- Born: Charlotte Belle Emerson January 22, 1865 Rockford, Illinois, US
- Died: May 29, 1950 (aged 85) Rockford, Illinois, US
- Known for: Painting, Educator
- Spouse: Darwin Keith ​(m. 1898)​

= Charlotte Belle Emerson Keith =

Charlotte Belle Emerson Keith (1865–1950) was an American painter and the founder of the Keith Country Day School in Rockford, Illinois.

==Biography==
Keith née Emerson was born on January 22, 1865, in Rockford, Illinois. In 1895 she graduated from the School of Art at Wellesley College. In 1888 she traveled to Europe where she studied with Carl von Marr in Munich, Germany, and Charles Lasar in Paris, France.

Keith exhibited her work at the Illinois State Building at the 1893 World's Columbian Exposition in Chicago, Illinois. She also exhibited her work at the 1904 Louisiana Purchase Exposition, the Art Institute of Chicago, and the Milwaukee Art Museum.

She married Dr. Darwin Keith in 1898. In 1907 they settled in Rockford after residing for several years in London.

Keith was a member of the Rockford Art Association, and exhibited in their first show in 1913.

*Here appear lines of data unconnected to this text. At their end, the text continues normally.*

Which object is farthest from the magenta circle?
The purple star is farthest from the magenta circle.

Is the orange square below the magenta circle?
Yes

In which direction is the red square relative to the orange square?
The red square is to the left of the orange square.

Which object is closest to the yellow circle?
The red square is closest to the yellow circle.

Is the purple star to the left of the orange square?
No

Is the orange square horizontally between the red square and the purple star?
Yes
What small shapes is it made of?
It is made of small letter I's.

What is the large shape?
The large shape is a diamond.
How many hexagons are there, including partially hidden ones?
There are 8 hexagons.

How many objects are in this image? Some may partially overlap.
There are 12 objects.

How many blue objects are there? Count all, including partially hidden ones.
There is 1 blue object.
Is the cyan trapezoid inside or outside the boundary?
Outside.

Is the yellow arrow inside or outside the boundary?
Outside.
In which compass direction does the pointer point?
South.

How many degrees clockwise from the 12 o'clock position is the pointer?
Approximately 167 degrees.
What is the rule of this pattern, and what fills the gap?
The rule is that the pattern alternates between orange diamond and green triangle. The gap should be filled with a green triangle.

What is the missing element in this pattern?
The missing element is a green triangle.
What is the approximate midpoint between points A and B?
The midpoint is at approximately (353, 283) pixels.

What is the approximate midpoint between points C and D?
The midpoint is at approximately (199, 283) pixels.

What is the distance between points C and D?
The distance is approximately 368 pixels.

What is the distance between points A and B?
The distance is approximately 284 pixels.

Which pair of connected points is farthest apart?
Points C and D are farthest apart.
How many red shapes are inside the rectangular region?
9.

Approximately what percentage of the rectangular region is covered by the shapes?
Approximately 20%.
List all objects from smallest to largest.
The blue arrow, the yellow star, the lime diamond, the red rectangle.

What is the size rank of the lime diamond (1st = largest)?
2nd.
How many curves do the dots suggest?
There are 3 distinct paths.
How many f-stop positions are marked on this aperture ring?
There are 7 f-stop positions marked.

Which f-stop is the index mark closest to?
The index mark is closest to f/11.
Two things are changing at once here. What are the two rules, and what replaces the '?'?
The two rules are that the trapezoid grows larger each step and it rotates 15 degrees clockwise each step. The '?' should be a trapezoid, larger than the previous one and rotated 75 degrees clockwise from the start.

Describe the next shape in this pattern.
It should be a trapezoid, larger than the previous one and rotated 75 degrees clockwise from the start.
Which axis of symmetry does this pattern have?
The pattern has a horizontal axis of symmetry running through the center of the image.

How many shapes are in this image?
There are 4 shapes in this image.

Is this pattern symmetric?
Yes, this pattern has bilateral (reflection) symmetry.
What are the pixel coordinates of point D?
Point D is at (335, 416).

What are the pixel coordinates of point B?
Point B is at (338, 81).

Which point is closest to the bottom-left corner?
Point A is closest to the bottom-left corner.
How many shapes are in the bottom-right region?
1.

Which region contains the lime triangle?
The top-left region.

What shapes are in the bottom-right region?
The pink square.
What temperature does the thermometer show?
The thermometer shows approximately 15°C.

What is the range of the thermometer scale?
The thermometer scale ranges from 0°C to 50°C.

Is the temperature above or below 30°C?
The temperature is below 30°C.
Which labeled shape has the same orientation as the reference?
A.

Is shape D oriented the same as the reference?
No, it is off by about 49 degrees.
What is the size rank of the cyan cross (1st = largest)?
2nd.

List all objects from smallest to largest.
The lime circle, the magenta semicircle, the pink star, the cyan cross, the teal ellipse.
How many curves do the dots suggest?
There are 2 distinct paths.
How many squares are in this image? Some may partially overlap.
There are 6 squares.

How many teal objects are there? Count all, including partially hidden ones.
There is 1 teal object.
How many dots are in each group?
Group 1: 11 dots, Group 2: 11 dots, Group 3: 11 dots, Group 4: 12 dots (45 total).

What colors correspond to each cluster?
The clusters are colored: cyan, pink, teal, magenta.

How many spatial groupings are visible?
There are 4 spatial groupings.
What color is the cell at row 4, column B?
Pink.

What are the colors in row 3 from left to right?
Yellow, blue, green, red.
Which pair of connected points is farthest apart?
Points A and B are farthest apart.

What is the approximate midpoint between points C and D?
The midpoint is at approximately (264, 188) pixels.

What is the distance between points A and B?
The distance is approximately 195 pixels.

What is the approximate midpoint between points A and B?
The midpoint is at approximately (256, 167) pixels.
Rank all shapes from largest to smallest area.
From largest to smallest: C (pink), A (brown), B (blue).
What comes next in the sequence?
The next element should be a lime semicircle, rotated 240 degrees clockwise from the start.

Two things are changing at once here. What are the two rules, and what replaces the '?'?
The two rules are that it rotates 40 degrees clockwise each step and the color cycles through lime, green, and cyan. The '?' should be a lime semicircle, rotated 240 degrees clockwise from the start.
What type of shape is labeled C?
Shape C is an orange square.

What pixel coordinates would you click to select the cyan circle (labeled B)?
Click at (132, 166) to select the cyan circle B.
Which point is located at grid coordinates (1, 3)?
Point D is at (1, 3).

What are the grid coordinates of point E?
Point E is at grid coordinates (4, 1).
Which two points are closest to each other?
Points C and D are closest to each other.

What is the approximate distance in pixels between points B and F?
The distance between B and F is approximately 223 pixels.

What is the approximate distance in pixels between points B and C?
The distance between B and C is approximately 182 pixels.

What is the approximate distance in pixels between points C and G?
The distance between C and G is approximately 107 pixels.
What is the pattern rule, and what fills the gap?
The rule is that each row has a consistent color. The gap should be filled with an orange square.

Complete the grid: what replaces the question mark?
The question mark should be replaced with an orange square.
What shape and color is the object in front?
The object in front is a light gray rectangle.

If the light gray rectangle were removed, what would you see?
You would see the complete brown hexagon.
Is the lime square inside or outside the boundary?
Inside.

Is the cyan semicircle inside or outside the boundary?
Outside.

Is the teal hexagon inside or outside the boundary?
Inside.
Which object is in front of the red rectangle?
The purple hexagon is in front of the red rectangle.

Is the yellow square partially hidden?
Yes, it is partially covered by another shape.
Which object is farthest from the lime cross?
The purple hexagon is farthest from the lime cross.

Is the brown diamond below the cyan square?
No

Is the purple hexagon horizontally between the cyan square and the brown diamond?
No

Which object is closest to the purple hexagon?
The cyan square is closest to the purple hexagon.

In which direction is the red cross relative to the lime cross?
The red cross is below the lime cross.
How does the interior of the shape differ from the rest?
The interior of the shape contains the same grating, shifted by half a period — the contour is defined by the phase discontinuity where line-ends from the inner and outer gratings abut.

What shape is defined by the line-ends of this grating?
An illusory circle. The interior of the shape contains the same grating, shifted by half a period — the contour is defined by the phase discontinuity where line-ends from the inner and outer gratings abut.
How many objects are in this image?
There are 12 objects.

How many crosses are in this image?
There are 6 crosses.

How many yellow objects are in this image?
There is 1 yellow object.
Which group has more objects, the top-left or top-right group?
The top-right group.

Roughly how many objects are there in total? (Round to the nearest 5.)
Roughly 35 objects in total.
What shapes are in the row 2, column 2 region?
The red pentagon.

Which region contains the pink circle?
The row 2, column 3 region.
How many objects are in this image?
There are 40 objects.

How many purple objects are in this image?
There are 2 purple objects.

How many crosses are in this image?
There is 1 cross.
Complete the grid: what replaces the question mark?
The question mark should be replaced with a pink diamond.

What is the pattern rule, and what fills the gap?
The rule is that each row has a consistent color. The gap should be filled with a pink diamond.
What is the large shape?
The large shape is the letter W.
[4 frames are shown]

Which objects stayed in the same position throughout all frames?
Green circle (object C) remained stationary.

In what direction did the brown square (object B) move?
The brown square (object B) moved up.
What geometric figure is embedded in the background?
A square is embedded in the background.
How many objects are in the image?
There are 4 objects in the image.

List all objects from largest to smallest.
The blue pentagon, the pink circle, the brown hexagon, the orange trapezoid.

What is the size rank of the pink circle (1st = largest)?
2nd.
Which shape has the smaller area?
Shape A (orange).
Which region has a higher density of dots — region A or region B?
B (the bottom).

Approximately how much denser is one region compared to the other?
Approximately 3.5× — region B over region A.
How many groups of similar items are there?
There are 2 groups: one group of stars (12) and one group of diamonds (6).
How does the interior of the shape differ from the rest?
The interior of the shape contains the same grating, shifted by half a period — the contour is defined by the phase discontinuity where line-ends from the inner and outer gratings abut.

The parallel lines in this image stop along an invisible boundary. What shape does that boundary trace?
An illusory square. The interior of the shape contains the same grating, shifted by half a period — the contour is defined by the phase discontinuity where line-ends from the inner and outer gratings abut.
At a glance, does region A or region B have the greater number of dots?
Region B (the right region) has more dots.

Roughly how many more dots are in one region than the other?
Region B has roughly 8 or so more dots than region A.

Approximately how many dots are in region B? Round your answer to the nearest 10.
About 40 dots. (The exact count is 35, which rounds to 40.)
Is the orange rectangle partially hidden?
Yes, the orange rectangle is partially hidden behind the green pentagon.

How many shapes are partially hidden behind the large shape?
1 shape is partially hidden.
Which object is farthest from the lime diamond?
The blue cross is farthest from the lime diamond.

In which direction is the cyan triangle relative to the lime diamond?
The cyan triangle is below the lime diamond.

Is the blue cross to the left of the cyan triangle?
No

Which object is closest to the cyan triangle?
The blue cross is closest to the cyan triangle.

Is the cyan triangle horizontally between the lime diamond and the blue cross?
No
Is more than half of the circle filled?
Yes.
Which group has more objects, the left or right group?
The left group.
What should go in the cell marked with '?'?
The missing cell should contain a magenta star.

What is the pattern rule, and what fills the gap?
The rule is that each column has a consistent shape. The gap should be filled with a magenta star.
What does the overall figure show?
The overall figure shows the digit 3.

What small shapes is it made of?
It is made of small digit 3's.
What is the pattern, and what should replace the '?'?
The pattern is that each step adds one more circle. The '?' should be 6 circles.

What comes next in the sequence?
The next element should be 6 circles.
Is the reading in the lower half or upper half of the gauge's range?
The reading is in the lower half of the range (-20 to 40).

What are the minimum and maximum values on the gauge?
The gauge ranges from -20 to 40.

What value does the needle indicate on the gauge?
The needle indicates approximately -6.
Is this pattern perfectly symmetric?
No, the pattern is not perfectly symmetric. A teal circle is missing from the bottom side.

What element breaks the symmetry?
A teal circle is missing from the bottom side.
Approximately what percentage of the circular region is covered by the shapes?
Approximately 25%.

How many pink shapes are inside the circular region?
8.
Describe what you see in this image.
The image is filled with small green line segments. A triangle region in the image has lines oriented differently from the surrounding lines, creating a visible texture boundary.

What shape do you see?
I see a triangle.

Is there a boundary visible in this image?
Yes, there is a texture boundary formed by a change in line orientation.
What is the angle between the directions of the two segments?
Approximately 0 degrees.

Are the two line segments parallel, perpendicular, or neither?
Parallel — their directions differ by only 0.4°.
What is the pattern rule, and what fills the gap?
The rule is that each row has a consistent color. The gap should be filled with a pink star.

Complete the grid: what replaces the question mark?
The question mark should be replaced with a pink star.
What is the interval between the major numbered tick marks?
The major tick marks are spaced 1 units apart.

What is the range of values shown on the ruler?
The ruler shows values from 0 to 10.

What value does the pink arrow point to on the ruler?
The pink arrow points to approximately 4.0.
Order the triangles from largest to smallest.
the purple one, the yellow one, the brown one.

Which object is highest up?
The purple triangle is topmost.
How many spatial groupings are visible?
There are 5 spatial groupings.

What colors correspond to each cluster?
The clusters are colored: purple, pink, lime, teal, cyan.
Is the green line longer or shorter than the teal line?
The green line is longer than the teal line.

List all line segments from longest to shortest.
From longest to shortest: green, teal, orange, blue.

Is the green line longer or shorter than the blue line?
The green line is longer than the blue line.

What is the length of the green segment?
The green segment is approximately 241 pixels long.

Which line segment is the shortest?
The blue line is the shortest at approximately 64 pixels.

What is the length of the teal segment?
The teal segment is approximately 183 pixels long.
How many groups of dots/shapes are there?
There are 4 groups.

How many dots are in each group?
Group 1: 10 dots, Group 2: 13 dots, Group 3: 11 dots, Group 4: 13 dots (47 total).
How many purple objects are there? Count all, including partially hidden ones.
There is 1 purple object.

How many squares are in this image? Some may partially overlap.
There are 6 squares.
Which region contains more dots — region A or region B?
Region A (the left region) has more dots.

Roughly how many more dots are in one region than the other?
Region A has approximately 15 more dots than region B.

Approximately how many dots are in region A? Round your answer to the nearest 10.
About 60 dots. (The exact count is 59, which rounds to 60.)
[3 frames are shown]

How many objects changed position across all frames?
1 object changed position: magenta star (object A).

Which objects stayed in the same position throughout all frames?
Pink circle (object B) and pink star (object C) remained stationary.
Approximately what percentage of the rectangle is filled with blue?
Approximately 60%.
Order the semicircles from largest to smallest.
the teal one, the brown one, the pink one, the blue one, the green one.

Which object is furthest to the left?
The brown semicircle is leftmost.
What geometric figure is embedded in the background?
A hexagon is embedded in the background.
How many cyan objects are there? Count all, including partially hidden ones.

Believing that art and culture was as important as academic studies, Keith hired a governess in 1916 to improve the education of her children beyond what they were receiving in the public school system. The group grew to include the children of family and friends. She eventually purchased some property and established the Keith Country Day School, which is still in operation.

Keith died on May 29, 1950, in Rockford, Illinois.